The meeting comes after French finance minister Pierre Moscovici has raised concerns that the rising euro is making goods less competitive.

Markets were also subdued with Asian markets shut due to the Chinese new year.

In the currency markets the pound was down against the euro at 1.17 and the US dollar at 1.57 ahead of the Bank of England's latest assessment of growth and inflation in its quarterly report on Wednesday, the day after the release of monthly cost of living figures.

In the top flight index Barclays shares were higher amid speculation that a business review by chief executive Antony Jenkins will leave the banking giant intact. Reports over the weekend suggested Mr Jenkins will stop short of far-reaching change, although his drive for cultural reform will cost 2000 jobs in investment banking and the closure of its tax avoidance unit. Barclays shares outperformed the wider banking sector with a rise of 2.9p to 301.5p.

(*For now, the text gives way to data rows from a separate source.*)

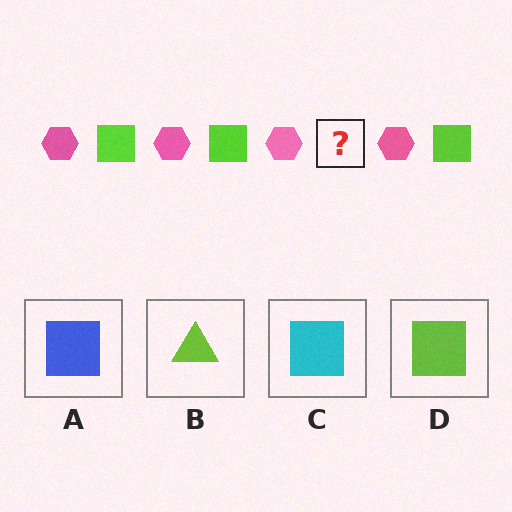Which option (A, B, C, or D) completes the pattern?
D.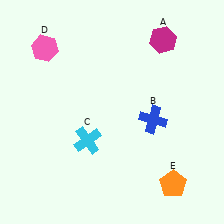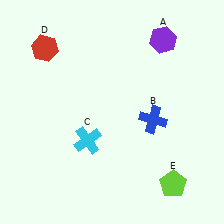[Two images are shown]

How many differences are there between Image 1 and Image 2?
There are 3 differences between the two images.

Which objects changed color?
A changed from magenta to purple. D changed from pink to red. E changed from orange to lime.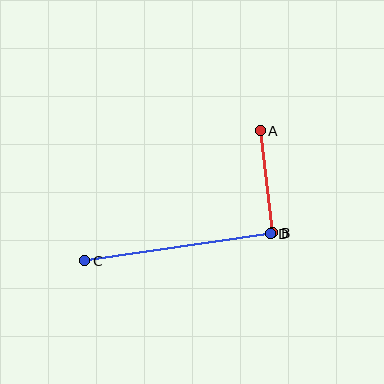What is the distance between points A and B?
The distance is approximately 103 pixels.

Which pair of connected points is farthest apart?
Points C and D are farthest apart.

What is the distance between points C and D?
The distance is approximately 187 pixels.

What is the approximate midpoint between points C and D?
The midpoint is at approximately (177, 247) pixels.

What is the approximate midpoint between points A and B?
The midpoint is at approximately (267, 182) pixels.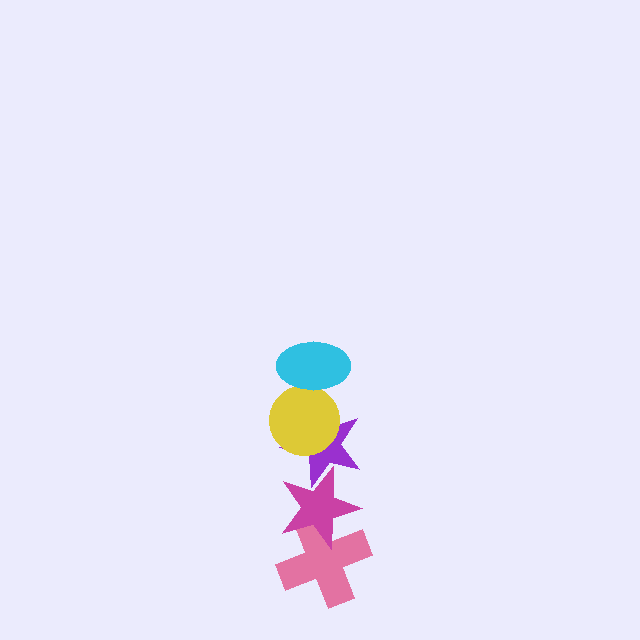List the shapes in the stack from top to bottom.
From top to bottom: the cyan ellipse, the yellow circle, the purple star, the magenta star, the pink cross.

There was little in the way of corporate updates so holidays company Thomas Cook was in the spotlight after Citigroup removed its sell rating on the stock due to its better-than-expected quarterly results.

The broker noted progress on cost savings and the benefit of currency fluctuations, but added concerns over the company's balance sheet still remained. Shares rose 0.5p to 88.5p and have jumped 86% so far this year on hopes of a turnaround under new chief Harriet Green.

Sentiment has also improved towards grocery delivery chain Ocado after last week's better-than-expected annual results and the appointment of Sir Stuart Rose as chairman.

An upbeat note from Exane BNP Paribas reinforced this view with shares on the FTSE 250 Index risers board up 8.9p to 127.3p.

Back in the top flight a broker upgrade helped underpin Tesco share price. Shares in Britain's biggest supermarket were up 5.3p to 367.9p after Paribas raised its rating to neutral, and Morrisons was also up 6p to 256.1p.

Centrica, which should benefit from higher energy consumption during the current cold snap, rose 1.9p to 342p and rival SSE lifted 4p to 1405p. Chip designer ARM Holdings neared the top of the fallers board with a drop of 15.5p to 903.5p.